E acrescenta: “O problema é como o país absorve todos esses estudantes, se lhes dá ou não oportunidade para mostrarem o que aprenderam”, sustenta a dirigente, ela própria formada na Universidade de Macau.
“A pandemia obrigou-nos a aproximarmo-nos mais e isso deu outra força à comunidade”
GRAZIELA LOPES
PRESIDENTE DA ASSOCIAÇÃO DOS GUINEENSES, NATURAIS E AMIGOS DA GUINÉ-BISSAU
Mas a pandemia da COVID-19 também deixou bem patente a fragilidade dos vínculos que unem a Guiné-Bissau a Macau e ao Interior da China. A instabilidade política que afecta o país africano e os custos elevados associados à organização de visitas empresariais levaram a Associação dos Guineenses, Naturais e Amigos da Guiné-Bissau a abordar as autoridades de Macau com uma proposta com tanto de inédito, como de inovador.

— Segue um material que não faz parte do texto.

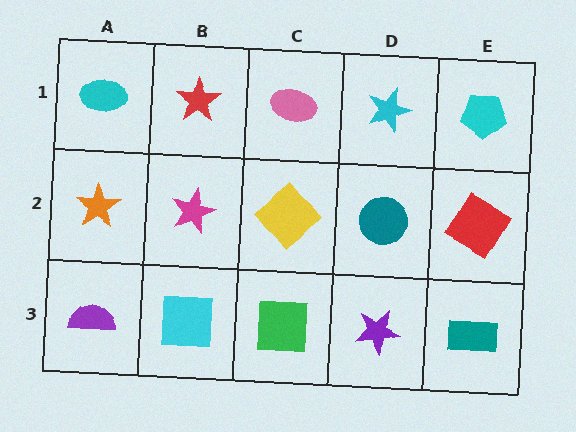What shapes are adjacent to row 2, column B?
A red star (row 1, column B), a cyan square (row 3, column B), an orange star (row 2, column A), a yellow diamond (row 2, column C).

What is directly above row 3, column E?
A red diamond.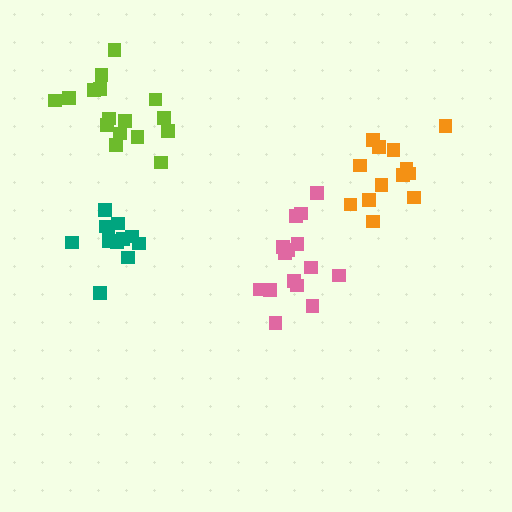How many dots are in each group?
Group 1: 13 dots, Group 2: 15 dots, Group 3: 16 dots, Group 4: 12 dots (56 total).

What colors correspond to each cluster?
The clusters are colored: orange, pink, lime, teal.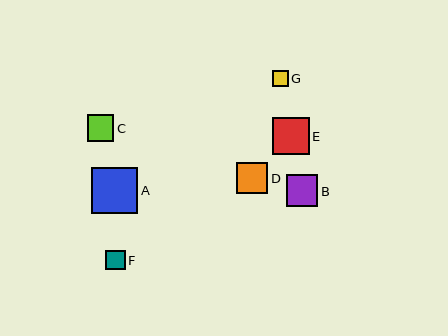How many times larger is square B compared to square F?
Square B is approximately 1.6 times the size of square F.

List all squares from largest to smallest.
From largest to smallest: A, E, B, D, C, F, G.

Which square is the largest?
Square A is the largest with a size of approximately 46 pixels.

“A Associação tem como objectivo principal a divulgação da cultura e também, de certa forma, o apoio aos estudantes que estão em Macau”, sublinha Graziela Lopes. “Para além das questões culturais, estamos a preparar uma colaboração com o Instituto de Promoção do Comércio e do Investimento de Macau (IPIM), no sentido de ter um stand permanente no novo edifício [do Fórum de Macau], com o objectivo de servir de ligação com os empresários na Guiné e também abrir novas vias de cooperação”, refere a responsável.

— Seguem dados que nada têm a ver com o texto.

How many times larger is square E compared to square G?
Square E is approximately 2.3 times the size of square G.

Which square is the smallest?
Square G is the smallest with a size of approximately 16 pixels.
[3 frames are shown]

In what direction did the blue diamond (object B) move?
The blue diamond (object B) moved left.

“Estamos ansiosos para saber os termos dessa cooperação entre a Associação e o IPIM. Eu acho que dali vão surgir coisas boas para os empresários que estão na Guiné e não têm forma de cá chegar”, assume a dirigente.
Educação: alicerce essencial
A Associação dos Guineenses, Naturais e Amigos da Guiné-Bissau estendeu, num passado não muito longínquo, a mão a empresários do país que mostraram interesse em fazer chegar a Macau, para fins promocionais, produtos perecíveis, como a castanha de caju e a moringa. Mas a Guiné-Bissau tem muito mais para oferecer: “Em termos turísticos, a Guiné-Bissau é mesmo um diamante em bruto. É um sector que não tem expressão no Produto Interno Bruto, o que é um erro”, diz Graziela Lopes.

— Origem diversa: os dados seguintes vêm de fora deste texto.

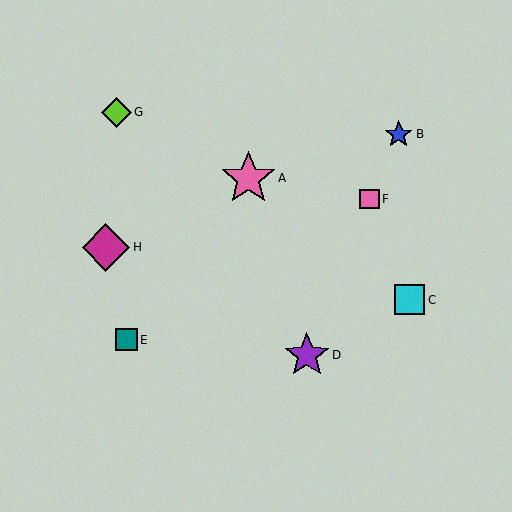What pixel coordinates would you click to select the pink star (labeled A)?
Click at (248, 178) to select the pink star A.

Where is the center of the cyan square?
The center of the cyan square is at (410, 300).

“Em relação a produtos, a castanha de caju é um produto já muito divulgado, mas é um tanto ou quanto redutor julgar a Guiné pela castanha. A Guiné não tem só isto. A Guiné tem petróleo, mas esta é uma questão que ainda não está muito bem definida. É uma das áreas em que acho que o Governo se devia concentrar e pedir a ajuda de outros países, mais concretamente da China”, defende a dirigente.
A China tem sido, de resto, ao longo dos últimos anos um dos principais parceiros de desenvolvimento das autoridades de Bissau. Pequim ajudou a construir bairros residenciais, hospitais ou estabelecimentos de ensino superior. A cooperação chinesa, salienta a presidente da Associação dos Guineenses, Naturais e Amigos da Guiné-Bissau, será sempre bem-vinda, sobretudo em áreas como a formação de recursos humanos e de quadros técnicos qualificados.
“A China tem-se mostrado disponível para ajudar em vários projectos, e tem ajudado, de facto, no desenvolvimento de alguns projectos. Há bairros que surgiram de raiz por causa dessa ajuda da China”, afirma Graziela Lopes. “O principal meio de ajuda deve ser a educação, o investimento na educação: construir escolas, construir mais universidades e dar a possibilidade de os estudantes poderem vir à China beber um bocadinho do que a China está a fazer em termos tecnológicos, em termos de medicina, em termos de desenvolvimento”, conclui a dirigente associativa.